Critique : Les Enragés

Lucile Bellan | 27 mars 2007
Lucile Bellan | 27 mars 2007

Plébiscité et multi-primé en Allemagne (deux prix à la Berlinale, trois Lola Awards), Les Enragés est la photographie du quartier de Neukölln à Berlin et de ses ados, dont le passage à l'âge adulte se fait dans la violence et la misère. Un film de plus pourrait-on dire, qui signe le terrible constat d'échec de ses dernières années en matière d'éducation, avec des parents qui ont déjà baissé les bras et qui laissent toute une génération s'autodétruire par tous les moyens imaginables : drogue, alcool, et violence. En tant que témoignage, Les Enragés offre une vision light de la violence qu'elle met en scène, et même si tous les sujets ou presque sont évoqués (« happy slapping », racket, tabassage, jusqu'au meurtre), la caméra ne montrera aucune complaisance à afficher des gros plans voyeurs ou une surenchère d'artifices pour faire frissonner le spectateur.

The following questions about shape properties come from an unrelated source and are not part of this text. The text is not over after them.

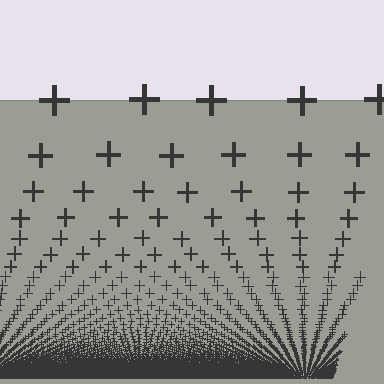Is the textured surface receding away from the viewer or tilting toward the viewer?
The surface appears to tilt toward the viewer. Texture elements get larger and sparser toward the top.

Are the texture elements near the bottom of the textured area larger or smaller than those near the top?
Smaller. The gradient is inverted — elements near the bottom are smaller and denser.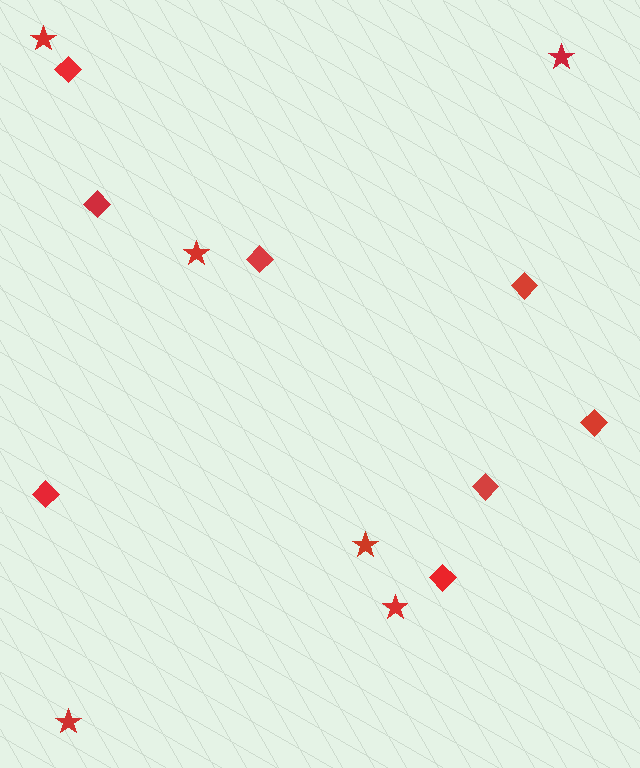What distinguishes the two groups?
There are 2 groups: one group of diamonds (8) and one group of stars (6).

On reste ainsi stoïque, distant devant cette fatalité devenue habitude. Mais c'est en fin de compte tout l'enjeu du film, et sa principale réussite. Le chemin de croix du jeune Michael a bien sûr des airs de déjà-vu, mais contrairement à ses prédécesseurs (de Larry Clark à Michael Haneke) qui agissaient comme des électrochocs, le film n'a d'« enragé » que le titre. Il tend à se placer dans un « après » cinématographique, où la violence devient contemplation, sans pour autant perdre de sa force. Si bien qu'on ne peut ressortir de la salle complètement indemne.

Le réalisateur et ses deux scénaristes, qui ont d'ailleurs écrit le roman original, portent ainsi presque un regard de spectateur, à la fois témoin, conscient et impuissant… qu'importe la fin d'ailleurs. Gardant tout de même les codes du cinéma auquel il appartient, le film associe à l'aspect documentaire, naturaliste du fond, des images léchées et une photo « gris urbain » des plus réussie. Un parti pris esthétique étayé par la musique éléctro-rock (dont une chanson finale des Kills) qui rythme les pas de Michael dans la ville. Magnifiquement interprété par le jeune David Kross, ce dernier est le porteur d'un amer message de désespoir, presque banal dans son horreur, d'une jeunesse (allemande) qui reste sans repères.